The offering is strictly meant to make it easier to spin up a modest cloud database for projects with modest needs. “SQL Server Express has a limit of 1GB of memory and 10GB per database,” revealed Microsoft. “The images include the core SQL Server Engine as well as SQL Server Management Studio.”
Apart from the cost associated with running a virtual machine on Azure, a SQL Server Express licensing is free. By comparison, a Standard Azure SQL database (S0 plan, 250GB) costs approximately $15 per month while some high-performance Premium plans command thousands of dollars. For added savings, users can pause the virtual machine while it goes unused, suggested Microsoft.
Launching SQL Server Express on Azure is the latest move by the Redmond, Wash., software giant to widen Azure’s appeal among businesses looking to offload at least some of their IT workloads onto the cloud.
In October, Microsoft announced a major security-enhancing option called Azure SQL Database Transparent Data Encryption (TDE). Available in the on-premises version of SQL Server since 2008, TDE encrypts the database, transaction log files and backups at rest without imposing changes to an application.
Microsoft also beefed up Azure SQL’s disaster recovery capabilities that same month by launching a preview of SQL AlwaysOn integration with the Azure Site Recovery (ASR) service. AlwaysOn is a collection of high-availability and disaster recovery technologies used by administrators to avert database outages or bounce back quickly if they occur.

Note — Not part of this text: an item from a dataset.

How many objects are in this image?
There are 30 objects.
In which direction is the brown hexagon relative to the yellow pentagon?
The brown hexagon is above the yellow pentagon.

“SQL Availability Groups can now be added to ASR Recovery plans along with virtual machines,” blogged Prateek Sharma, a Microsoft Cloud and Enterprise senior program manager, on Oct. 13. “All capabilities of ASR Recovery plans such as sequencing, scripting and manual actions can be leveraged to orchestrate the failover of a multi-tier application that uses a SQL database, configured with AlwaysOn replication, as backend.”